We know what it means to me. I've been keeping journals off and on since I was 18. Earlier even, except when I stopped because my family had broken my trust more than once by reading my journals and then punishing me for things I had written. This was my stepfamily. I never got an apology; I'm not sure those people understood the meaning of private. But after I left my family's house, I resumed. And then there was that time when my first husband ALSO broke my trust and read my journal (though with him, he might have been reading them all along without telling me).

What is it with you people!!? Doesn't anyone know what a violation that is? Perhaps that's my attraction to blogging. If I put everything out there first, no one has the opportunity to violate my trust. Besides, at this point in my life, I could care less what anyone's reaction will be to what I write.

Except for those violations, I've been consistently inconsistent with my journals. There were times when I wrote every day - sometimes more than once. And then there were times when I didn't write at all. My drive to write was dependent upon my needs during any given period. But this "daily writing" I'm supposed to do as a class assignment is new to me. Suffice it to say that even if I don't put words down every day, I do think about the things I would write had I the extra half hour. Perhaps that ability - the ability to write without writing - is also part of my legacy of violaion.

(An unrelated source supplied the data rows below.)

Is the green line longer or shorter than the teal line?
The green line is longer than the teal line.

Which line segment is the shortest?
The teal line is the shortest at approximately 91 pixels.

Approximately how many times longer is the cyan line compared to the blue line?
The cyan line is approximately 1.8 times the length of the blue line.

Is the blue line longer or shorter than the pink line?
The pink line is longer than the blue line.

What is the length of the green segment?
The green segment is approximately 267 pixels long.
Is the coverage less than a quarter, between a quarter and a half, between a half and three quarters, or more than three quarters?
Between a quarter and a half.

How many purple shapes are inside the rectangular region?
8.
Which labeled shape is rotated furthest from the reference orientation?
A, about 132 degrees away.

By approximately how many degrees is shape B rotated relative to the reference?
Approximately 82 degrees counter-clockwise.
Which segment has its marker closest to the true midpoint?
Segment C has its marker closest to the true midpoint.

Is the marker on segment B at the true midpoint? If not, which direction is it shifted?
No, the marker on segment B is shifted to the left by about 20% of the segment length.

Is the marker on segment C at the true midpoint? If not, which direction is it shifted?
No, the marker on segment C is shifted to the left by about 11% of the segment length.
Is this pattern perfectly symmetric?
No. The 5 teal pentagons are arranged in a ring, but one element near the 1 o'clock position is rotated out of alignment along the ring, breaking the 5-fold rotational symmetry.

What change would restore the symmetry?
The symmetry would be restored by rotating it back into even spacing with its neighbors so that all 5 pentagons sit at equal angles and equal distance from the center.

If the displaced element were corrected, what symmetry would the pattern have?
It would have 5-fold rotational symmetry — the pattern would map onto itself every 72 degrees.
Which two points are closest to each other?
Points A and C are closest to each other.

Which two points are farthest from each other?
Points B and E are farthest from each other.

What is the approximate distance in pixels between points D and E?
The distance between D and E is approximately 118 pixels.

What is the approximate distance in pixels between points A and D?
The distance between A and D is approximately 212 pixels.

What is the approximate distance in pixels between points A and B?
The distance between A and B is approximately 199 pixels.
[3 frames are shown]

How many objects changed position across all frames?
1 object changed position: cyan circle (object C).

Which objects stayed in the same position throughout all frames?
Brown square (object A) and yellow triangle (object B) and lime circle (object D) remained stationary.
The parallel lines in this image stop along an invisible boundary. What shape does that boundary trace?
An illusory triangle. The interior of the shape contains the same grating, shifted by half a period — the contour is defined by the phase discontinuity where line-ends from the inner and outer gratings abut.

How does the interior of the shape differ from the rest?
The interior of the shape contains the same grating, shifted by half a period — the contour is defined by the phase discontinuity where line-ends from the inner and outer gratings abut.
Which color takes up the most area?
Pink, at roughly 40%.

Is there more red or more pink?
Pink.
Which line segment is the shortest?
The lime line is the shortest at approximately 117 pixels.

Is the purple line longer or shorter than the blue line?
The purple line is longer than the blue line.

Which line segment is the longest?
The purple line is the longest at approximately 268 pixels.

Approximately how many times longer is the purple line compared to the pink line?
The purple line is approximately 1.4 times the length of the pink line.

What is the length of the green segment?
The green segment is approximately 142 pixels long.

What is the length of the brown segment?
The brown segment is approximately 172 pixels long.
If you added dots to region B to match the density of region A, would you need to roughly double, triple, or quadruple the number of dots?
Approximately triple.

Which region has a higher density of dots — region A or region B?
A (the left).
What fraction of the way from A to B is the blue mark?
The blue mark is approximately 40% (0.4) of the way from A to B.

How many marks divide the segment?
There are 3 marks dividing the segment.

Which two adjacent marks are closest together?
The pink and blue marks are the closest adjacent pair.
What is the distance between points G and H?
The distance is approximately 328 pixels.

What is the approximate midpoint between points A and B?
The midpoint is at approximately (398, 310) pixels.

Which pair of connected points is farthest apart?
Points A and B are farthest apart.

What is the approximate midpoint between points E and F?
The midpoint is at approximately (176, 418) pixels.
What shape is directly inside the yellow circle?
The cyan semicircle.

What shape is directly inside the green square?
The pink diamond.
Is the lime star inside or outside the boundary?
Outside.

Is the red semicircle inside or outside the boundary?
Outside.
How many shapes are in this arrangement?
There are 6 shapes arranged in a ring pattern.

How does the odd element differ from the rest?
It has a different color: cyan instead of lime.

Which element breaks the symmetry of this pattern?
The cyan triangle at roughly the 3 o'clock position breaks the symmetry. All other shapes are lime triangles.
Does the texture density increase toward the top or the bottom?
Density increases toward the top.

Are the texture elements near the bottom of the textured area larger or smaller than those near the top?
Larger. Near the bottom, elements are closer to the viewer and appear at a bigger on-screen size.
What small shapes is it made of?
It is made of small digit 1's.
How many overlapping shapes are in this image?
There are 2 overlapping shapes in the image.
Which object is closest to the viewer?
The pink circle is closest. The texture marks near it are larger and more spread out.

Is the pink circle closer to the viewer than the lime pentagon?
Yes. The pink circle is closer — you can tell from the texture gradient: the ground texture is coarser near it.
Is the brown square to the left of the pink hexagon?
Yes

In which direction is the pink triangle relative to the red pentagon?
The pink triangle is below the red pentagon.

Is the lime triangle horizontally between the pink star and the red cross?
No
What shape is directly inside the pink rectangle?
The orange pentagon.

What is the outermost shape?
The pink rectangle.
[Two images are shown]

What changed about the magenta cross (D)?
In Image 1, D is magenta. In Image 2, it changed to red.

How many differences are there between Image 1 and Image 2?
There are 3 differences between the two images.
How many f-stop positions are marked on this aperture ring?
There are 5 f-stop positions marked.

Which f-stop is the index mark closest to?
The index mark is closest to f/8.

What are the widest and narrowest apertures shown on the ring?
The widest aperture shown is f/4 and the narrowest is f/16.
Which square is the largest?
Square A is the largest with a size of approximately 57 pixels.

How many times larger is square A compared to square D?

To pick up where we left off. I figured out the mystery of the Indian woman. First off, it's annoying to be manipulated and that's exactly what she did to me. She pegged me for a sucker and used conversation to get me to pity her. Especially annoying because I consider myself a savvy New Yorker, bombarded by panhanders all the time and not easily suckered. But that night, I had exercised my savvy, decided that she wasn't a drug-abuser, and determined that, even if she wasn't using the money for a bus ticket, that I was willing to give it. Part of my definition of true altriusm is that one should just simply give, without conditions or expectations. Too bad my logical thought processes were a bigger scam than the Indian woman's. Once I saw that I was bothered by the fact that she wasn't on the bus, I knew I had to rexamine my thought processes. As Jung says, after all, ""Until you make the unconscious conscious, it will direct your life and you will call it fate."

Turns out I was bothered because I was bothered, if that makes any sense. That for all my talk about true altruism, my interior motivations had really been annoyance and the desire to get rid of it, and not what "should" have motivated me - true altruism. So, while it may be true that I don't allow "shoulds" to rule my life, that doesn't mean I'm not plagued by them.

Speaking of shoulds, please replace all references above to "Indian woman" with "East Asian" woman. Thank you.